As former New York Mayor Rudy Giuliani is reportedly being considered for the role of Secretary of State in a Donald Trump administration, red flags concerning his business dealings have started popping up faster than a package of Jiffy Pop. One red flag that has been cited frequently involves his work for a controversial group called the Mojahedin-e-Khalq (or MEK).
In editorializing against Giuliani’s possible appointment, the New York Times notes that “he was paid to deliver speeches in 2011 and 2012 defending a cultlike Iranian exile group that was on the State Department’s list of terrorist organizations.”
A couple years ago, I attended one such “cultlike” meeting in Paris (details and disclosures here), and I think it’s only fair to make a couple of points.
First, the list of prominent Americans who attended this event is large, impressive, and bipartisan. For example, former DNC Chairman Howard Dean (who—from the stage—thanked former Secretary of State Hillary Clinton for removing the MEK from the foreign terror organization list) and Democratic lawyer and scholar Alan Dershowitz were in attendance. A statement of support was read from House Minority Leader Nancy Pelosi. And many other Democrats, including for DNC Chairman Ed Rendell, have been previously been compensated for speaking to the MEK.
Other boosters of the dissident group include Republican names like former Speaker Newt Gingrich and former Ambassador John Bolton—both have been mentioned as possible members of a Trump administration. But this is just the tip of the iceberg. Honestly, it might be hard to staff a Republican or Democratic administration by excluding names associated with the MEK; it hardly seems fair to single out Giuliani.
Second, the group’s former “terrorist” designation is, at best, misleading. “When you’re part of an armed resistance and you’re not a government, you’re deemed to be terrorists,” Dershowitz explained to me in Paris. The idea of being part of an armed resistance might sound radical to you and me, but when a regime murders your friends and family, it becomes a bit more understandable.
That being said, it is fair to say that I was surprised by some of what Mr. Giuliani had to say that day—something that involved a rather questionable action for a future Secretary of State: apologizing on foreign soil for America’s behavior.

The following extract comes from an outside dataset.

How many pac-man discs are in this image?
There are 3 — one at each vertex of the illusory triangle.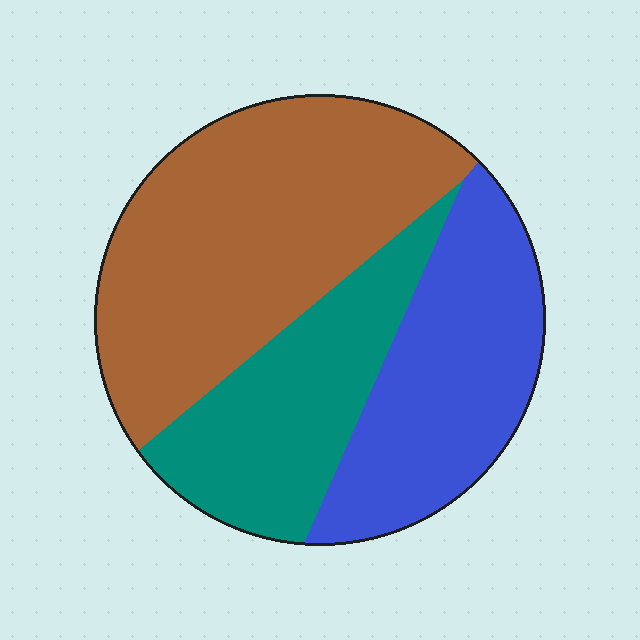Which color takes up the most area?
Brown, at roughly 45%.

Some backstory is in order:
Once listed as “terrorists,” these Iranian dissidents laid down their arms years ago as part of a deal with the United States, in exchange for being given a safe haven. But after America pulled its troops out of Iraq, the MEK were turned over to the Iraqi government, which is now (you guessed it) heavily influenced by the Iranian regime. Giuliani described the refugee camp as a “concentration camp.”
(See the 7:45 timestamp.)
“I am embarrassed. I am ashamed. And I’m here to apologize,” Giuliani said of this betrayal. He also said he wouldn’t support any candidate for president who didn’t call for regime change in Iran, and, calling for moral clarity, he continued: “Where is Ronald Reagan when we need him.”
In a Washington Post article, Josh Rogan notes that “the group does have legitimate grievances and has been the target of deadly attacks by Iranian-backed forces inside Iraq. There are also reports that the U.S. and Israeli intelligence services have used the group’s members at various times to conduct covert operations inside Iran.”
The crux of the issue seems to be whether Giuliani profited from advocating for the MEK while they were still listed as a foreign terror organization. And while it is important to answer this question in light of his possible future appointment in Trump’s administration, I think we can all agree that his speaking out against the human rights abuses waged on MEK is something to be lauded instead of disparaged.
Good luck filling an administration that hasn’t spoken to this group.